The interaction between environmental effects and the composite materials can cause both reversible and non-reversible degradation of the mechanical strength and performance.
In this work, the fluid interaction with the material is analyzed using fickian diffusion theory. Analytical solutions are developed for the identification of the orthotropic diffusion constants from the most common composite structures: plates, cylinders and pipes, by using samples with different geometrical aspect ratios.
The effect of static and fatigue loads on the rate of fluid diffusion in composite laminates is studied using a theoretical model. The proposed model accounts for the accelerating effect of matrix cracks and delaminations on fluid diffusion by defining a periodic representative volume element based on the crack density.
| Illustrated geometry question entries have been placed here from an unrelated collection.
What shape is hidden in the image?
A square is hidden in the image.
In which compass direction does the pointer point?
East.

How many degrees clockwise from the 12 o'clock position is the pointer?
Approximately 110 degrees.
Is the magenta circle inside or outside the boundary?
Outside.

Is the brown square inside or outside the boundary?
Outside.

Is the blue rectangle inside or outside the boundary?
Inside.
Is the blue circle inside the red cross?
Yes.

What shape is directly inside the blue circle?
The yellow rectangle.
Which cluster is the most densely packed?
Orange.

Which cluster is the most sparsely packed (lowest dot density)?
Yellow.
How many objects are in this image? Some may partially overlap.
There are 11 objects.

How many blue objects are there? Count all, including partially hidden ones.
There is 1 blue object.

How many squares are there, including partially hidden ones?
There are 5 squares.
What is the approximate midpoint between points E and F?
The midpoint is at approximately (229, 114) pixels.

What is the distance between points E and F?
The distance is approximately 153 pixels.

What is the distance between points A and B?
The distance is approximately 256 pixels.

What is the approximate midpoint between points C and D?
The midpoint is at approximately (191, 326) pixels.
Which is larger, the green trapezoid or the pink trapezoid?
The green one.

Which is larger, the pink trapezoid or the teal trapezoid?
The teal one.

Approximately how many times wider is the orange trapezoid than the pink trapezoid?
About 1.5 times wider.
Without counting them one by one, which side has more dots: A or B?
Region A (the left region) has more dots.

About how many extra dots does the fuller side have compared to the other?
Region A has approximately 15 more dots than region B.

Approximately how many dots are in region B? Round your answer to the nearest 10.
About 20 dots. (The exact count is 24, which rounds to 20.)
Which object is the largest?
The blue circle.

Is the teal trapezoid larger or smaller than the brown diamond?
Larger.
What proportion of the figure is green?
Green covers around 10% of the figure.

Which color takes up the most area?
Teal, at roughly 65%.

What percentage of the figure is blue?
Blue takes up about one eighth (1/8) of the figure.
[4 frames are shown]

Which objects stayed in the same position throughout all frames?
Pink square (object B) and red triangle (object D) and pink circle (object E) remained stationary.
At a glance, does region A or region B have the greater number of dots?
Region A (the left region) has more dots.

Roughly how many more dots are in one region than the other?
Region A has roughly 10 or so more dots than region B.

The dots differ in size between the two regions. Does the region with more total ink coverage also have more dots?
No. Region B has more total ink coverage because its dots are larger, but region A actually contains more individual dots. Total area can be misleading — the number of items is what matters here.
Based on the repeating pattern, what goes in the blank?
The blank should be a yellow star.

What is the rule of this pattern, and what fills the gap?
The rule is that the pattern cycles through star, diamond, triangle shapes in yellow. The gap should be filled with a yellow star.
A new I-beam shear test method is introduced to study the environmental effects on the interlaminar shear strength of the material, which accelerates fluid saturation. The method is analyzed by means of elastoplastic Finite Element (FE) analysis, comparing it to the conventionally adopted short-beam-shear configuration. The dry and conditioned shear deformation characteristics are predicted from the matrix constitutive behavior.
The dry and immersed fatigue behavior were measured experimentally at different temperatures. The different failure mechanisms observed were explained and schematized. A theoretical model based on the activation energy concepts is proposed to explain the fatigue behavior’s dependence on the environment.